One evening when I was closing the windows of the office prior to going home, I pushed one window a little too hard and my right hand went through the glass, badly cutting my wrist and right fourth finger. The storekeeper, a first aid man, was sent for and after temporarily bandaging me up and telling me to keep my forearm up in a vertical position to reduce the loss of blood, he drove me to the Royal Berkshire Hospital where the wounds were sewn up with several stitches. I still bear the scars. My parents had a bit of a shock when I arrived home that evening with my arm in a sling. One other unfortunate incident that occurred whilst I was working at Reading Corporate Transport was when my silver wrist watch was stolen. I had carelessly left it in the washroom and when I missed it later and returned to recover it found that it had disappeared. The CID were called in, although I had not asked for what I considered to be such drastic action, and the theft was traced to the uniformed office boy. I subsequently had to attend at the Juvenile Court in order to repossess the watch, although I asked for the matter to be treated leniently, I believe the boy lost his job as a result.

We lived at the west end of Reading, and my principal recollection of the corporation tramway system was when I used it for travelling to evening classes. I think I was learning mathematics. The School was at the east end of the town near to a tram terminus which was quite a considerable distance from where we lived; our house was situated in Brunswick Hill, towards the west end of Reading, quite near to Reading West railway station. The journey on the tram took nearly half an hour, if I remember correctly, but I always enjoyed travelling on the trams. The route took me past what was known as Cemetery Junction, in the proximity of a large cemetery, where one tram route branched off. The traffic lights at this point were controlled by a policeman who was situated in an elevated box with glass windows in the middle of the junction with a switchboard. The tram depot was immediately behind the offices and I can still hear in my mind the clanging of the foot operated warning bells as the tramcars lurched in and out of the depot.

A parcels service was run by the Transport Department, and parcels were conveyed by the scheduled corporation buses and trams.

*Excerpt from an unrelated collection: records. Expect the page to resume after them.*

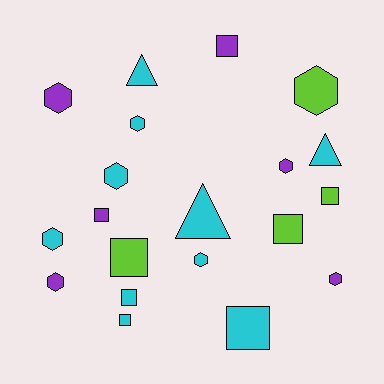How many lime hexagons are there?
There is 1 lime hexagon.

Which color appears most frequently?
Cyan, with 10 objects.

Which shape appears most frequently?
Hexagon, with 9 objects.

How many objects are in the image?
There are 20 objects.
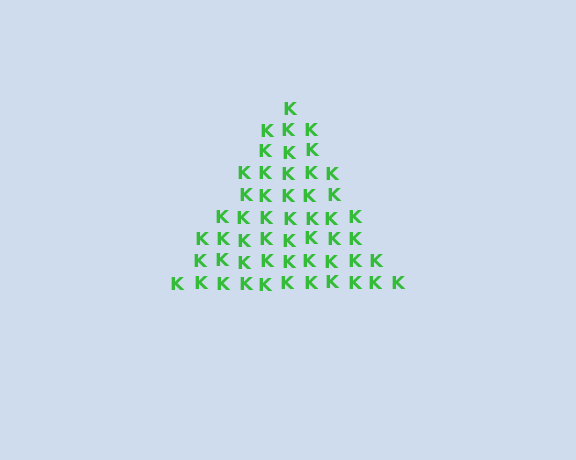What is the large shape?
The large shape is a triangle.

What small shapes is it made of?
It is made of small letter K's.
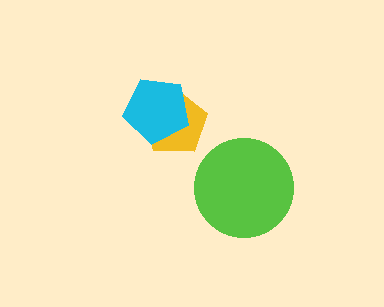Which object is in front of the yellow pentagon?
The cyan pentagon is in front of the yellow pentagon.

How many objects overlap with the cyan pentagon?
1 object overlaps with the cyan pentagon.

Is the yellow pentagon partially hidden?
Yes, it is partially covered by another shape.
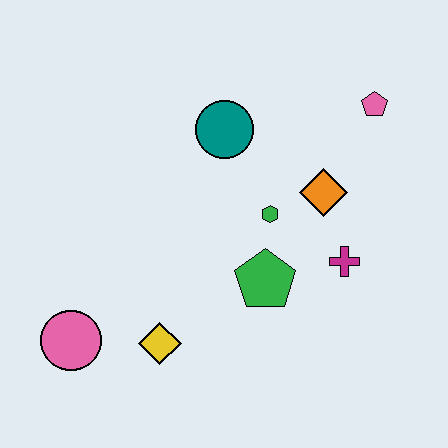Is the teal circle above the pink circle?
Yes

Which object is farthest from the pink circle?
The pink pentagon is farthest from the pink circle.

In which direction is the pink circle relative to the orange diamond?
The pink circle is to the left of the orange diamond.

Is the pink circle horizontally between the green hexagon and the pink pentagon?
No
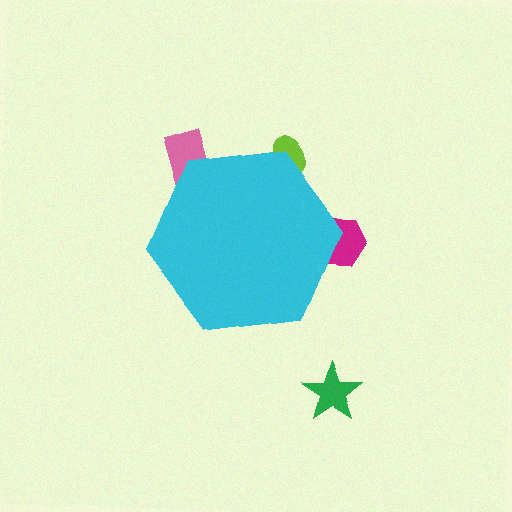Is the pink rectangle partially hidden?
Yes, the pink rectangle is partially hidden behind the cyan hexagon.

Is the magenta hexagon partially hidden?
Yes, the magenta hexagon is partially hidden behind the cyan hexagon.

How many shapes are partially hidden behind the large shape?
3 shapes are partially hidden.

When one of the new trolleybus routes was ready to replace the trams, one of my jobs was to travel on one of the new vehicles with the Deputy Transport Manager before the route was open to the public, in order to make notes of the results of brake tests and so on. It was whilst I was employed in local government at Reading that I was engaged with others to work at the Town Hall during one weekend, which earned me a bit of extra money. We were writing out ration books in anticipation of rationing, which soon after became law on account of the outbreak of war.

One holiday, I think it was Easter, I suddenly decided to cycle from home to my grandmother's (Roberts) home at Bromsgrove. My cycle had no gears and I completed the journey of about one hundred miles in just twelve hours from Reading. The route took me across the Cotswolds and I was particularly impressed by the magnificent view from the summit across Broadway. I returned home a few days later by the same route, if I remember rightly. My grandmother had not expected me and was, of course, quite surprised to see me and, in fact, at first sight mistook me for my cousin Eric, possibly due to her shortsightedness rather than any resemblance.

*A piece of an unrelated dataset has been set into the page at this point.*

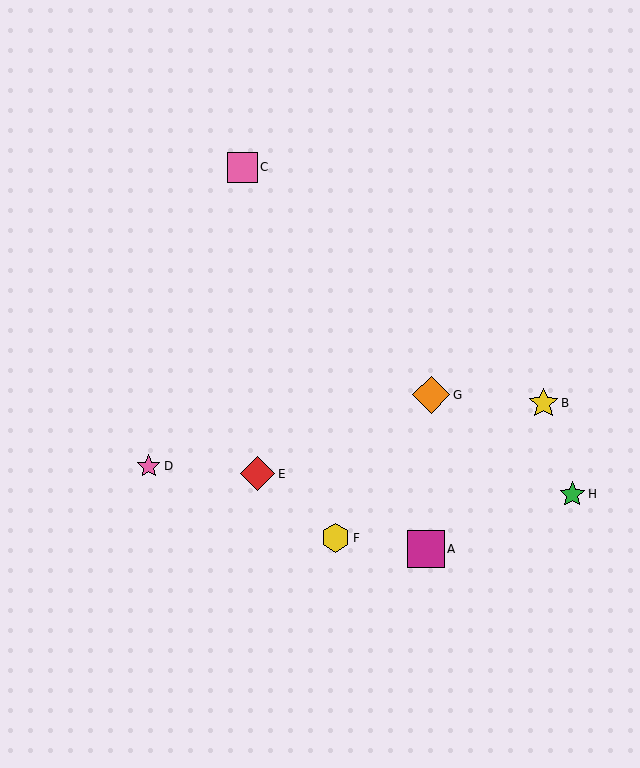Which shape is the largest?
The magenta square (labeled A) is the largest.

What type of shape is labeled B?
Shape B is a yellow star.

I was still very keen on railways and became very friendly with a relief signalman at Reading. I spent many happy hours, even at night as well as days, in the signal boxes around the district which he was called upon to work and he taught me the principles of railway signalling. It was he, in fact, who put in a good word for me when, some years later, I applied to be trained as a signalman with British Railways. It was not so easy in those days to get a job on the railway, particularly on the former Great Western Railway, especially if one had no relatives who already worked on the railway.